Q: You are a professor yourself and based on the online reviews from students, you are very well liked even by students who say they do not like English courses. Can you talk about your philosophy as a teacher.
A: I never trust the online reviews, but I'll take your generous description of them! I'm convinced everyone has something to say, and my goal as a professor of various writing courses has been to help each student gain the confidence to say it. I'm also interested in exposing students to new ideas and alternative perspectives, which is why full-class discussions are an important aspect of my classes. I often have students write brief responses in an online forum prior to class; then I can ask individual students to elaborate on those responses in class if they have not said much already. This has been useful at getting the full class to participate each time and create a sense of community.
Q: Your bio says you worked a number of labor jobs. How do you draw on those experiences as both a teacher and a writer.
A: These were all short-term, but I worked on the railroad, for the county's road and bridge department, and for the post office (briefly) as a mail handler. The railroad experience became the setting for my first novella, Brotherhood, in fact. There, and on the other jobs, I appreciated the camaraderie and colorful --if often off-color and crude -- banter amongst the workers. My favorite poet and a good friend who died five years ago, Maj Ragain, wrote about this kind of interaction in his piece, "Blue Talk at Ed Brassie's Garage," which was from his book, Fresh Oil, Loose Gravel. The book's a little hard to find now, but everyone should read it if they come across it. (Mac's Backs in Cleveland Heights has copies!) Maj wrote of the connection made amongst those toiling away in atmospheres like this. He said, "They seemed as brave and as free as any men I ever met. It was as if they used to cuss to break the crust that forms around a man's life, theirs, mine."
I also worked during breaks from college at my uncle's drive thru, selling pop, beer, and cigarettes to locals. I listened to stories from interesting regulars and those who'd just stop in here and there. I appreciated hearing of their unique experiences.

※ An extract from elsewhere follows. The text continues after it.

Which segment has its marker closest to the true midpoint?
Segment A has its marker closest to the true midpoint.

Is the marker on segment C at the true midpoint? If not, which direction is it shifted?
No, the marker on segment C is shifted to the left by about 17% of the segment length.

In many ways, this prepared me to listen to students, to hear them out, to encourage them to share their stories, too.
Q: Have you always wanted to be a writer?
A: Not really. I read here and there as a kid, and I read what teachers asked me to in school (for the most part). During my senior year of high school, I did read both Salinger's Catcher in the Rye and Camus' The Stranger for a wonderful English teacher named Rich Jagunic. I was blown away by novels for the first time, but I still never thought it would be something I'd pursue until my second year of college. It was then that I took writing courses with Michael Olin-Hitt and Frank Tascone at Mount and loved the creative opportunities and atmospheres both of them fostered in the classroom.
Q: What advice would you give an aspiring writer?
A: This is all stolen from others I've either read or talked to: Read more than you write, though write often. Don't be afraid to explore the extraordinary aspects of ordinary people and the human experience. Be open to surprise and find joy in the process. Have a thick skin.
Q: What can people expect when they come to your visit at Rodman Library?
A: I'll read several selections from the collection. The characters are all the same, but the book is not chronological, so I'll jump around, giving context as needed. I promise not to drone on, and, for the sake of everyone, I'll read short selections that range in style and approach. Ideally, all attendees will come away with something they found interesting. Here's hoping anyway!
Also, I want to thank Mike Patterson, my friend and former editor of the The Alliance Review, for supporting me as a writer and helping to arrange my reading. Alliance is lucky to have such a devoted and delightful citizen in Mike.